J’ai envie de continuer de surprendre le public et de lui faire découvrir de nouvelles choses. L’année dernière, pour ma première édition du festival en tant que directeur, nous avons invité Joyce Carol Oates, l’une des plus grandes écrivaines américaines vivantes actuellement ayant écrit de nombreux textes gothiques et fantastiques. Nous avions aussi proposé la rétrospéctive SCREAM QUEER qui proposait d’explorer les représentations des identités LGBTQIA+ dans le cinéma de genre. Ainsi, dans le film Psychose de Hitchcock par exemple, le protagoniste principal est clairement queer mais pas défini comme tel. Dans Hell Bent, on retrouve un tueur en série s’en prenant à de jeunes hommes homosexuels lors d’une fête, inversant les codes du genre. Cette année, nous proposons la rétrospective FEMALE TROUBLE, deuxième volet de SCREAM QUEER, qui explore les archétypes féminins dans la cinéma fantastique. Des nasty women du début du 20ème siècle aux héroïnes de female gothic (Rebecca, toujours d’Alfred Hitchcock) en passant par les combattantes intergalactiques (Aliens, James Cameron, 1986), ces incarnations ont souvent un point commun: celui de bousculer les normes dictées par la société ou de prendre des libertés dans les interstices d’une structure sociale bien ordonnée. Des histoires d’émancipation au sein d’un genre qui n’a pas toujours été “bon élève” quant aux représentations féminines. 
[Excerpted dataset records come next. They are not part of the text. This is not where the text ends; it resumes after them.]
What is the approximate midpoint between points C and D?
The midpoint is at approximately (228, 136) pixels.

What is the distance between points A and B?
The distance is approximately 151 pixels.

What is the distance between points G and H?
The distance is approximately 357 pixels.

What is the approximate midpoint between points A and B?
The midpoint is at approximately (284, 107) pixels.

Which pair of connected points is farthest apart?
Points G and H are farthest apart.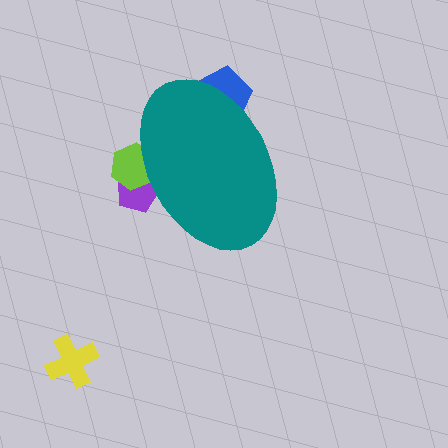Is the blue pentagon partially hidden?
Yes, the blue pentagon is partially hidden behind the teal ellipse.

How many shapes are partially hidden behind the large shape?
3 shapes are partially hidden.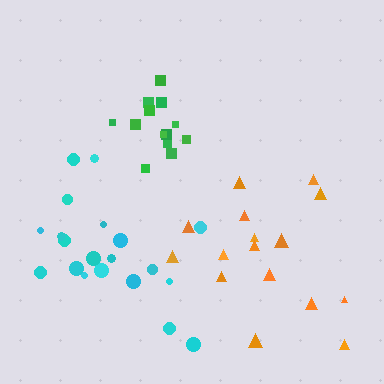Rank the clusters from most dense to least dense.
green, cyan, orange.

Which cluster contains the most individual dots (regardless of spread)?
Cyan (20).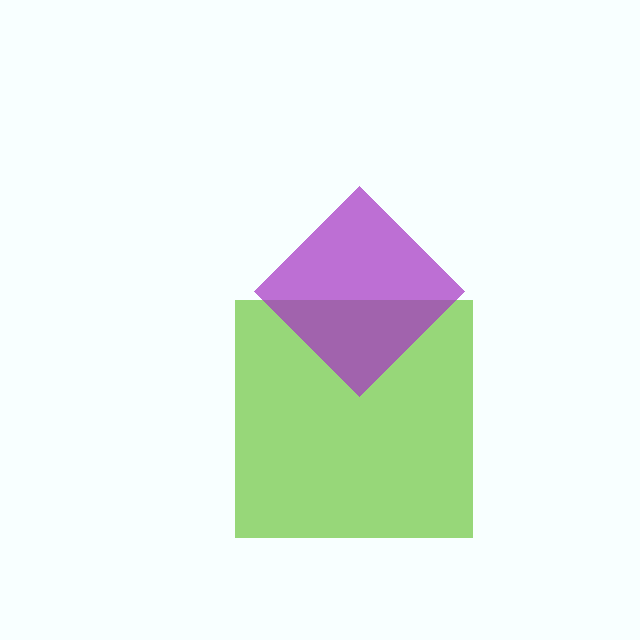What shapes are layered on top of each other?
The layered shapes are: a lime square, a purple diamond.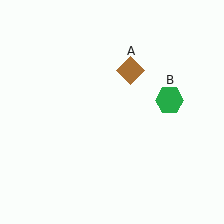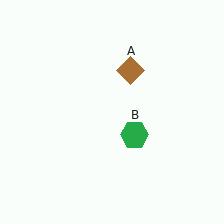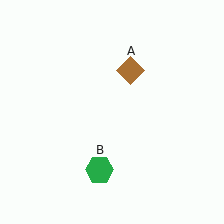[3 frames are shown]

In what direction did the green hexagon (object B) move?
The green hexagon (object B) moved down and to the left.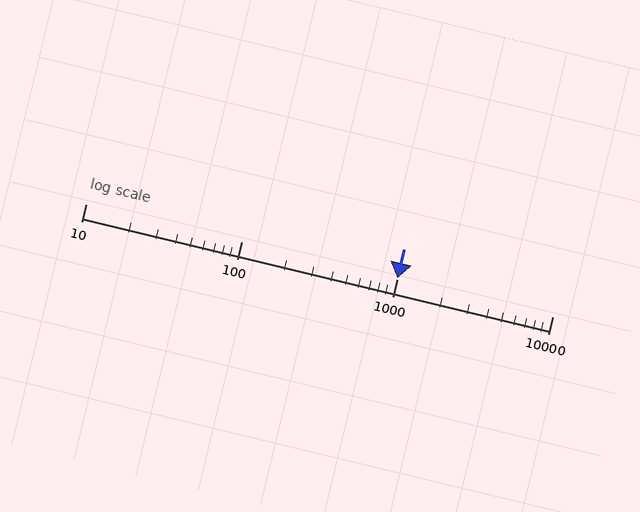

Justement en parlant des figures féminines, le NIFFF thématise cette année la question de l’intelligence artificielle avec Diane, une IA féminine, pouvez-vous nous en dire quelques mots?

En réalité, l’IA est depuis toujours un thème du cinéma fantastique, mais c’est plus que jamais un thème d’actualité et il nous a paru important d’aborder le sujet dans le cadre de notre festival. Et comme nous donnons cette année une place importante à des figures féminines qui ne se plient pas aux normes de la société dans le cinéma de genre, notre intelligence artificielle a elle aussi reçu un visage féminin. D.IA.NE est l’abréviation de Dispositif d’Intelligence Artificielle Neuchâtelois et elle accompagnera les festivaliers tout au long de la manifestation.

N’oublions pas, le NIFFF décerne aussi chaque année des prix, qu’apporte d’après vous cette dimension de compétition au NIFFF, au public et aux artistes qui présentent leurs œuvres?

Les prix que nous décernons sont une manière pour nous d’encourager les auteurs de films fantastiques. Le prix, doté de 10’000 francs, peut aider financièrement des réalisateurs à mener à bien leurs projets. La connaissance, le prestige, la reconnaissance des pairs est aussi importante.

De manière générale, nous souhaitons soutenir les créateurs, et pour cela le NIFFF accueillera cette année cinq artistes en résidence à la Villa des Rochettes, qui recevront la visite de l’illustrateur du Seigneur des anneaux en personne, John Howe. Le NIFFF participera aussi à l’animation du futur espace dédié au fantastique dans l’ancienne Tour des prisons de Neuchâtel. Là aussi, nous accueillerons en résidence des Concept Artists qui font du World building, en français de la construction de monde imaginaire, dès 2025.

En conclusion, pouvez-vous nous donnez quelques mots clés qui définissent le NIFFF selon vous?

Je dirais… Public, accessibilité, convivialité, exigence de la programmation et découverte.